Attorney Diane Gleason shares her knowledge about common survey questions. 


Is a survey required in Texas? 

Texas law does not require a survey. Most lenders and investors do require the survey coverage offered by Texas title companies. Texas title companies will provide survey coverage on the Loan Title Policy if they receive an acceptable survey.  That survey coverage would include (1) amending Schedule B, item 2 on the Loan Title Policy to read only “shortages in area”, and (2) providing the T-19 endorsement without deletions. 


Is there an endorsement premium for this survey coverage? 

There is no additional endorsement premium for the survey coverage on the Loan Title Policy.  If an owner wants the same coverage on the Owner’s Title Policy the additional premium is (1) 15% of the Basic Rate in an Owner Policy (T-1), or (2) 5% of the Basic Rate in a Residential Owner Policy of Title Insurance – One-to-Four Family Residences (Form T-1R) with a minimum premium of $20.00.  


Can an existing survey be used for this survey coverage? 

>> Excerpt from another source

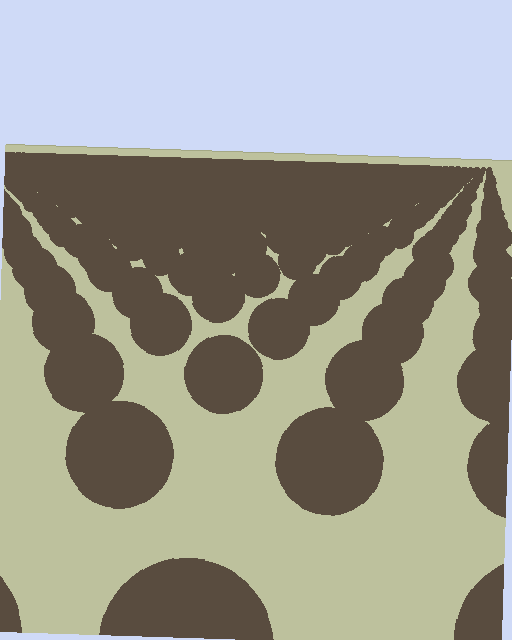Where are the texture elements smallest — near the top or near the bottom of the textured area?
Near the top.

An existing survey can be used for survey coverage if the title company is willing to accept the existing survey along with an affidavit verifying the existing survey. The age of the survey does not matter and who the survey was prepared for does not matter. For Residential Real Property, the title company will use the form T-47 Residential Real Property Affidavit for the required Affidavit. 


What is a T-47 Affidavit? 

The T-47 Residential Real Property Affidavit is a Texas title insurance promulgated form. The title company would provide the form and it is completed by the current owner. Among other things, the owner is affirming that they are familiar with the property and that since the date of the existing survey there have been no new structures.  


Is a survey required on a Condominium? 

A title company may waive the requirement of a survey in connection with the issuance of a Loan Title Policy on a condominium unit. 


What if there is a survey exception on Schedule B of the title commitment? 

This will depend on lender/investor requirements.  Some survey exceptions reflected on Schedule B may be acceptable to an investor (e.g., minor encroachment onto adjoining property of removable fences).  Other survey exceptions may not be acceptable to an investor (e.g., house extending over a building line). If a survey exception appears on Schedule B of the title commitment, and the transaction is a purchase, request the title company to reflect that exception on the Owner’s Title Policy only, and not on the Loan Title Policy. That may or may not be possible depending on the exception. If a survey exception is remaining on the Loan Title Policy, verify lender/investor guidelines.